During the panel, Bright stated that “we need to move as quickly as possible and urgently as possible to get these technologies that address speed and effectiveness of the vaccine” before discussing how the White House Council of Economic Advisers had just issued a report emphasizing that prioritizing “fast” vaccines was paramount. Bright then added that a “mediocre and fast” vaccine was better than a “mediocre and slow” vaccine. He then said that we can make “better vaccines and make them faster” and that urgency and disruption were necessary to produce the targeted and accelerated development of one such vaccine. Later in the panel, Bright said the best way to “disrupt” the vaccine field in favor of “faster” vaccines would be the emergence of “an entity of excitement out there that’s completely disruptive, that’s not beholden to bureaucratic strings and processes.” He later very directly said that by “faster” vaccines he meant mRNA vaccines.

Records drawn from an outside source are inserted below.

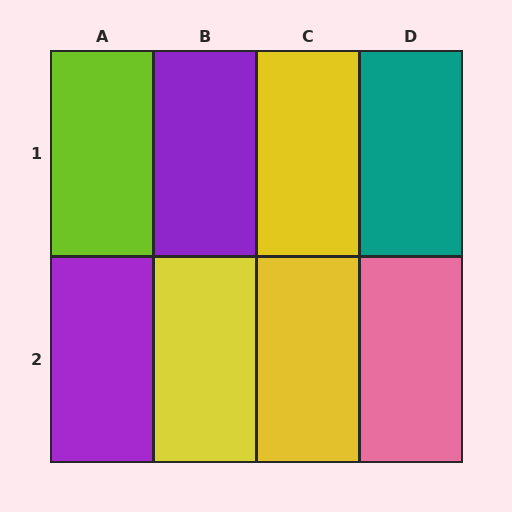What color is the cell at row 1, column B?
Purple.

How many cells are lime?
1 cell is lime.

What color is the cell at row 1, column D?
Teal.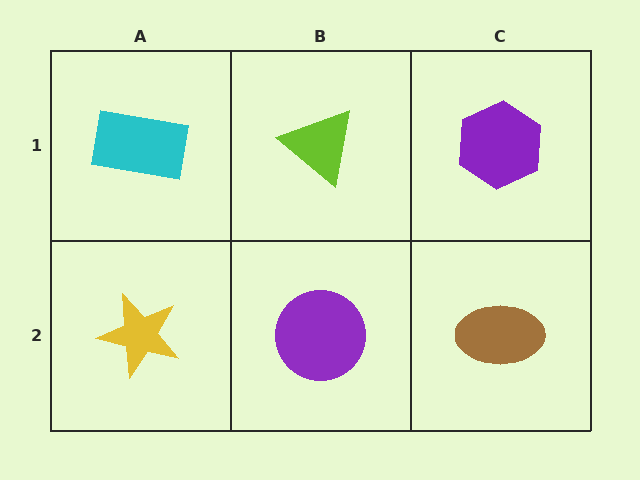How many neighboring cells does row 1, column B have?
3.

The Bright-led BARDA and the Fauci-led NIAID in just a few months’ time became the biggest backers of the Moderna COVID-19 vaccine, investing billions and co-developing the vaccine with the company, respectively. As will be explained in Part II of this series, the partnership between Moderna and the NIH to co-develop what would soon become Moderna’s COVID-19 vaccine was being forged as early as January 7, 2020, long before the official declaration of the COVID-19 crisis as a pandemic and before a vaccine was proclaimed as necessary by officials and other individuals. Not only did the COVID-19 vaccine quickly become the answer to nearly all Moderna’s woes but it also provided the disruptive scenario necessary to alter the public’s perceptions of what a vaccine is and eliminate existing safeguards and bureaucracy in vaccine approval. (Watch the 2019 Universal Flu Vaccine event here.)

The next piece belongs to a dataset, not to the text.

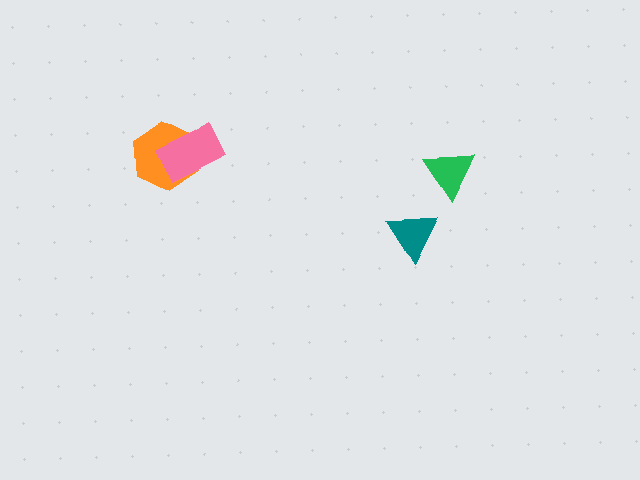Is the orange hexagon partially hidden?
Yes, it is partially covered by another shape.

As Part II of this series will show, it was an alleged mix of “serendipity and foresight” from Moderna’s Stéphane Bancel and the NIH’s Barney Graham that propelled Moderna to the front of the “Warp Speed” race for a COVID-19 vaccine. That partnership, along with the disruptive effect of the COVID-19 crisis, created the very “Hail Mary” for which Moderna had been desperately waiting since at least 2017 while also turning most of Moderna’s executive team into billionaires and multi-millionaires in a matter of months.

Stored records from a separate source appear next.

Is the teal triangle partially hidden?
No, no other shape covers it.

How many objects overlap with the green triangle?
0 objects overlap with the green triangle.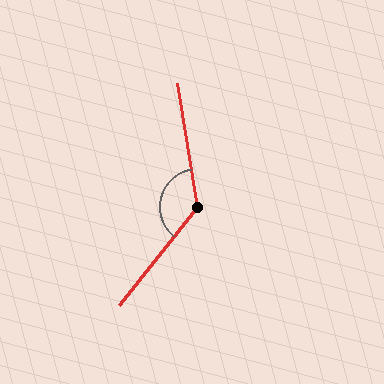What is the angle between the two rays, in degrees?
Approximately 132 degrees.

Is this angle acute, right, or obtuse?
It is obtuse.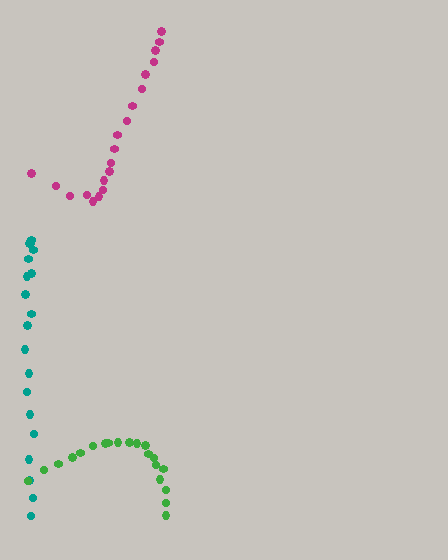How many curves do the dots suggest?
There are 3 distinct paths.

However, Moderna’s “Hail Mary” won’t last – that is, unless the mass administration of its COVID-19 vaccine becomes an annual affair for millions of people worldwide. Even though real-world data since its administration began challenges the need for as well as the safety and efficacy of its vaccine, Moderna – and its stakeholders – cannot afford to let this opportunity slip through fingers. To do so would mean the end of Moderna’s carefully constructed house of cards.